何故なら彼女は、スターゲートの開通にも、テラフォーミングにも、国家的な力を一切借りていない。つまり完全に個人事業。この場合、テラフォーミングした惑星の所有権は何処にあるのだろうか? 一応、国籍のある日本だろうか? それとも国連? 彼女の偉業に、一切、何も役立っていないのに? また移民が実際に行われたとして、人口が増えれば納税といった話も出てくるだろう。その場合の納税先は? 移民は恐らく国ごとに行われるだろうから、国民は国に対して支払うだろう。だが国は、惑星を用意した束博士に何も報いないのだろうか? 無論、知らんぷりするという選択肢もある。感謝状の1枚で済ませる方法もある。もしかしたら彼女は何も言わない可能性もある。
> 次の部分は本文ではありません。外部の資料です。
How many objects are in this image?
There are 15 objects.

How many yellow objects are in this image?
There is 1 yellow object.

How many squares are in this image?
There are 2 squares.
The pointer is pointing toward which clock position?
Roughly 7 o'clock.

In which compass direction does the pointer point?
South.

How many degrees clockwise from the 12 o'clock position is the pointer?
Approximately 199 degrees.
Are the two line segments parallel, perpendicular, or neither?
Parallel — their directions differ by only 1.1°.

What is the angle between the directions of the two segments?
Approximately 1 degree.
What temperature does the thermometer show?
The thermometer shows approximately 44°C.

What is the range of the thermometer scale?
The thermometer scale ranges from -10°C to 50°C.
だが彼女だって人間だ。碌なお礼もしない人より、してくれる人の方が協力しようという気持ちになるだろう。そして彼女の知名度や影響力を考えた時に、対応の優先順位を下げられるデメリットは余りにも大きい。となれば何処の移民先も、一括か持続的かは判断の分かれるところだが、間違いなく束博士に莫大な支払いをするだろう。
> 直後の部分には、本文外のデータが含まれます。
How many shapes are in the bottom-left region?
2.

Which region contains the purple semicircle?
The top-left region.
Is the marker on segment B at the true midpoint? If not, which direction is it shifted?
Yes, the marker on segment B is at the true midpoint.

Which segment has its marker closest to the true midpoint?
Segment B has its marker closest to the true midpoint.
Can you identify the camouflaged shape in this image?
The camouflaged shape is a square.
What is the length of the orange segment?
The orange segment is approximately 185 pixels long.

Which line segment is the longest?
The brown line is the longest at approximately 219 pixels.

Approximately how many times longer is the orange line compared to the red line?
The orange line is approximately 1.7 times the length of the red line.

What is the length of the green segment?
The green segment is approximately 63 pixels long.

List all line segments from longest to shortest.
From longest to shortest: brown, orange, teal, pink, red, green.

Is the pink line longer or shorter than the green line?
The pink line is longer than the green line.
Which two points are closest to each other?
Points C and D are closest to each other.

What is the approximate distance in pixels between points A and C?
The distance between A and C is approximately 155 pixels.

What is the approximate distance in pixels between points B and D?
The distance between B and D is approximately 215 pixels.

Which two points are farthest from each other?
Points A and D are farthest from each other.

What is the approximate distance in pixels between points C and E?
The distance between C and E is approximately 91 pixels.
それに加えて、先程の交渉で彼女はなんと言っただろうか? 「資源売却利益の………パーセンテージは後ほど詰めるとして、売却利益の内幾らかはこちらに支払って下さい」だ。地球人にとっては完全に想像の世界だが、宇宙文明の採掘事業が、地球で行われている採掘事業と同レベルの訳はないだろう。遥かに大規模に行われているはずだ。その売却利益の何パーセントになるかは分からないが、パーセンテージ分が懐に入るということだ。地球で得られる資産とは比べ物にならない額が懐に入るのは間違いない。
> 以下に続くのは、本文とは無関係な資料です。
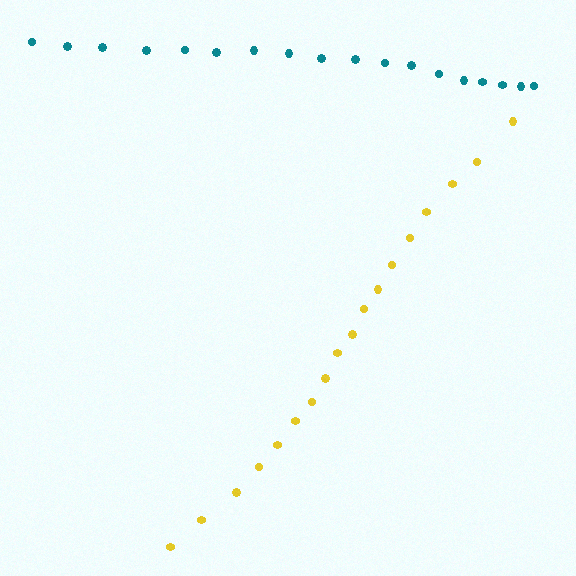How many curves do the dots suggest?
There are 2 distinct paths.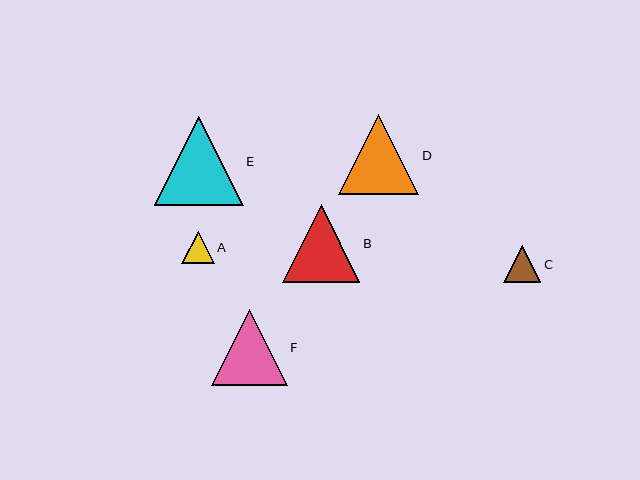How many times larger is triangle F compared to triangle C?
Triangle F is approximately 2.0 times the size of triangle C.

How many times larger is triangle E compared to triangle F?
Triangle E is approximately 1.2 times the size of triangle F.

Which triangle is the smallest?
Triangle A is the smallest with a size of approximately 32 pixels.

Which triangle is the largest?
Triangle E is the largest with a size of approximately 88 pixels.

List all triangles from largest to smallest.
From largest to smallest: E, D, B, F, C, A.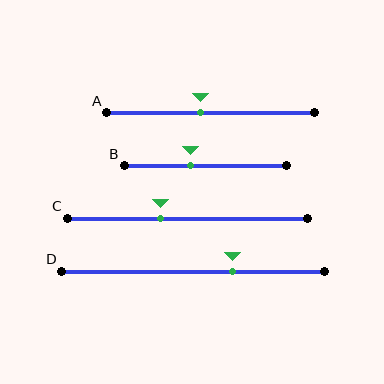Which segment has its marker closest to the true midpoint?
Segment A has its marker closest to the true midpoint.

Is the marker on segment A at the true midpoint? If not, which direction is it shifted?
No, the marker on segment A is shifted to the left by about 5% of the segment length.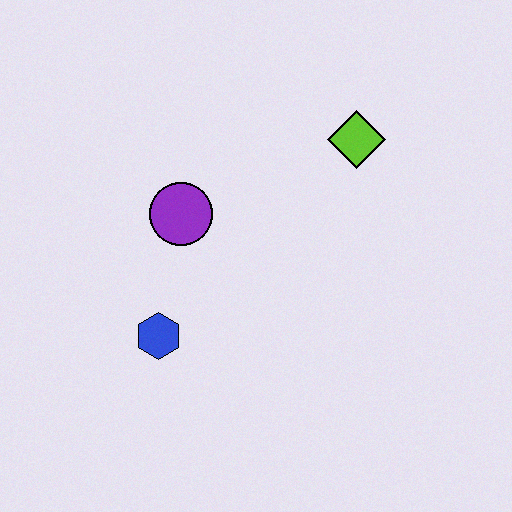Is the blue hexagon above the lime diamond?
No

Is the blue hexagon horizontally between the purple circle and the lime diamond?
No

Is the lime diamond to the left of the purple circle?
No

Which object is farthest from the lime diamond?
The blue hexagon is farthest from the lime diamond.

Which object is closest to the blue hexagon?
The purple circle is closest to the blue hexagon.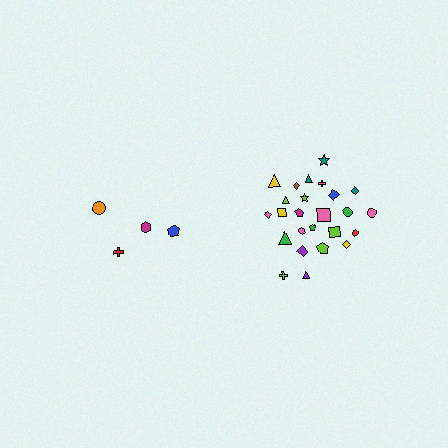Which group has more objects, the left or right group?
The right group.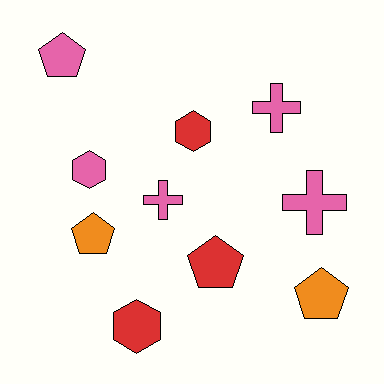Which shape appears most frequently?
Pentagon, with 4 objects.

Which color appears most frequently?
Pink, with 5 objects.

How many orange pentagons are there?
There are 2 orange pentagons.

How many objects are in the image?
There are 10 objects.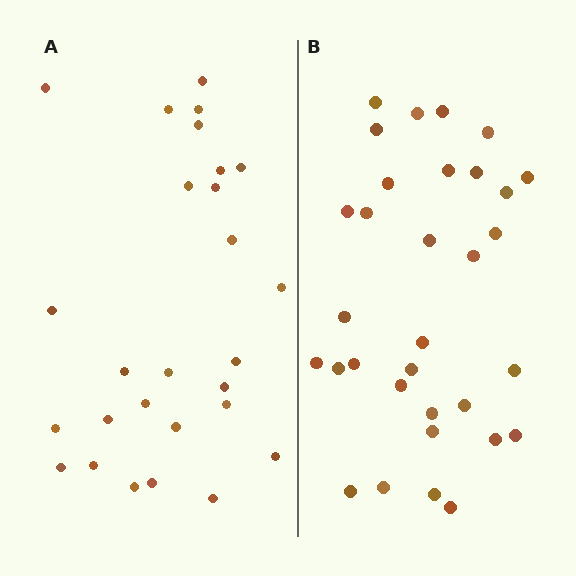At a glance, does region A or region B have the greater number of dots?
Region B (the right region) has more dots.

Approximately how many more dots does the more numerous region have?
Region B has about 5 more dots than region A.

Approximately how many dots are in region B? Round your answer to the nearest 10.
About 30 dots. (The exact count is 32, which rounds to 30.)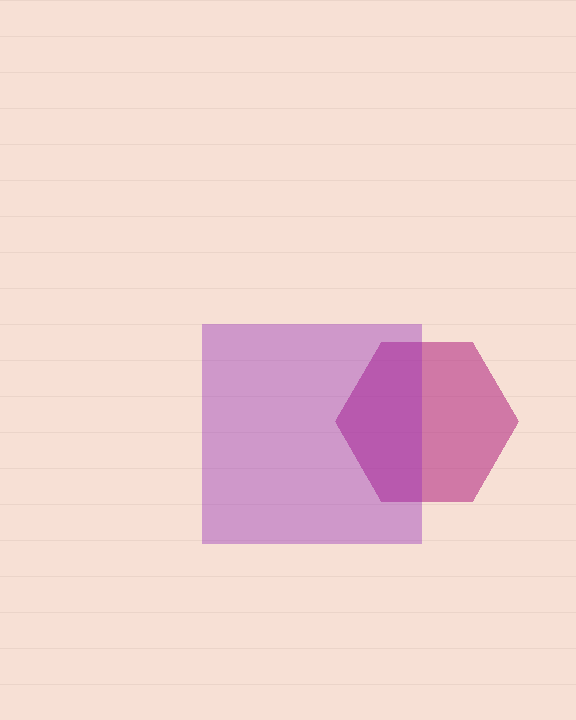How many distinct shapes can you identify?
There are 2 distinct shapes: a magenta hexagon, a purple square.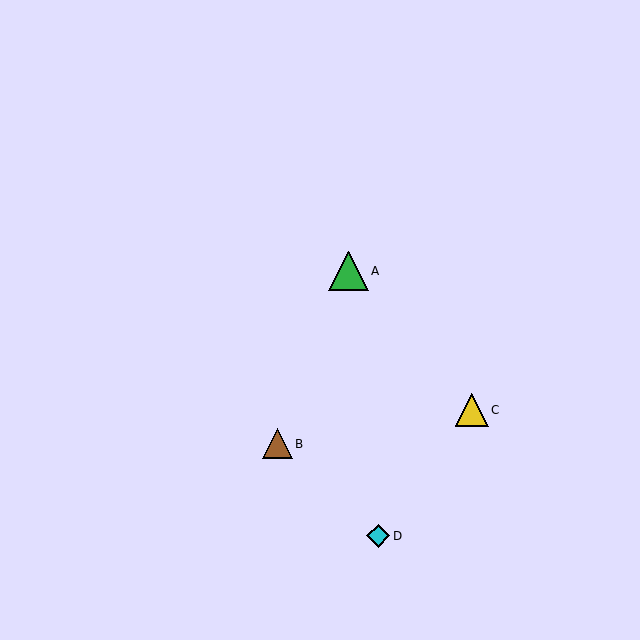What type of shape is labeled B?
Shape B is a brown triangle.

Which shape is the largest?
The green triangle (labeled A) is the largest.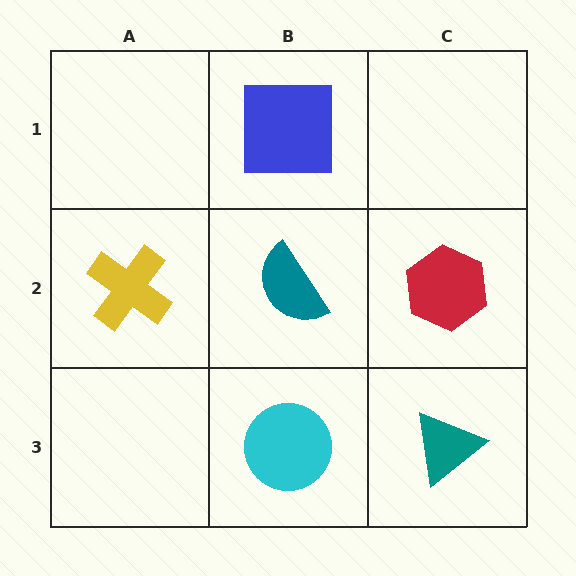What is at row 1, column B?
A blue square.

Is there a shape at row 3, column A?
No, that cell is empty.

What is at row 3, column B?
A cyan circle.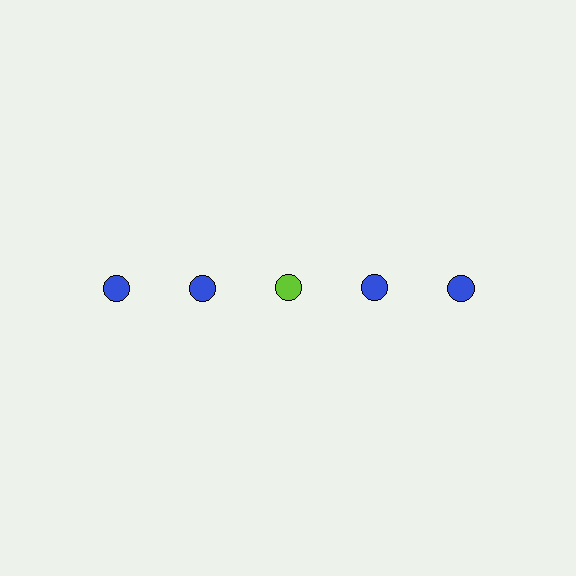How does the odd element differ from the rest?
It has a different color: lime instead of blue.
そして篠ノ之束が薙原晶を愛しているのは周知の事実であり、彼はカラードの社長だ。つまり多くの者にとって、カラードは無尽蔵の資金力を持つ世界一の優良企業になっていたのだった。
◇
宇宙進出とは全然関係無いお話。
日本の某アニメ会社が束さんをモチーフに企画した『魔法戦士 シノ』のキャラクター設定が公開された。
・シノーノ シノ
イメージカラー:白
得意魔法:重力系
魔法の国のお姫様。
悪の国に祖国を滅ぼされるが、親交のあった異世界(日本)に
逃れ、そこで悪の国と戦いながら仲間を集めている。
なお今亡き国王夫妻が万一の時に備えて、日本に隠れ家と
アンダーカバーの身分を用意してくれていたため、現在はそれを
使っている。(普段は女子高生)
・“黒い鳥”レイヴン
イメージカラー:黒
得意魔法:闇系
シノが悪の国と戦う中で助けた傭兵。
魔法、肉弾戦共に高レベル。
本来は金でしか動かないが助けてくれた恩は感じている様子。
・セーリア
イメージカラー:蒼
得意魔法:光学系
シノが見つけた仲間第一号。
光魔法に圧倒的な適正を持つ実力者だが、資産家の娘というお嬢様
のせいか理想家過ぎるところがあり、他のメンバーとぶつかる事が
ある。
・シャルロッテ
イメージカラー:オレンジ
得意魔法:大地系
シノが見つけた仲間第二号。
穏やかで包容力のある性格で、大地系魔法に強い適正を持つ。
特に防御魔法は強力で、並大抵の攻撃で貫くのは非常に困難。
・ララーア
イメージカラー:黒
得意魔法:念動系
シノが見つけた仲間第三号。
別の魔法の国で魔法騎士をしていた実力者。
レイヴンを自国に招くべく活動していた中でシノに出会い、
説得に応じて仲間となる。
が、本当の目的は変わっておらず………。
なお、これを見た仲間第一号~第三号の元ネタ人物達は…………。
「わ、私が理想家過ぎて他のメンバーとぶつかるなんて!! やり直しを要求しますわ!!」
「いや、あってるだろう」
「うん。偶にズレたこと言うもんね」
「ふ、2人とも酷いですわ」
「僕の得意な魔法が大地系。強力な防御魔法。良いんだけど、ちょっと地味」
「地味ですわね」
「うん。地味だな」
「活躍の機会あるかなぁ~」
「ふ、ふふ。私が実力者ポジション。やったぞ。勝ち組だ!!」
「ふん。こういうのはどうせ、後になったらポンコツ化するんですわ」
「有り得る。だって元が、ねぇ」
「お前たち酷いな!!」
という感じで盛り上がっていたそうな。ちゃんちゃん。
第177話に続く
ついにディソーダーシステムを投入して、テラフォーミング開始というところまで来ました。
束さんは進むよ何処までも、です!!
そしてこのまま行くと、束さんの個人資産が恐ろしい事に………。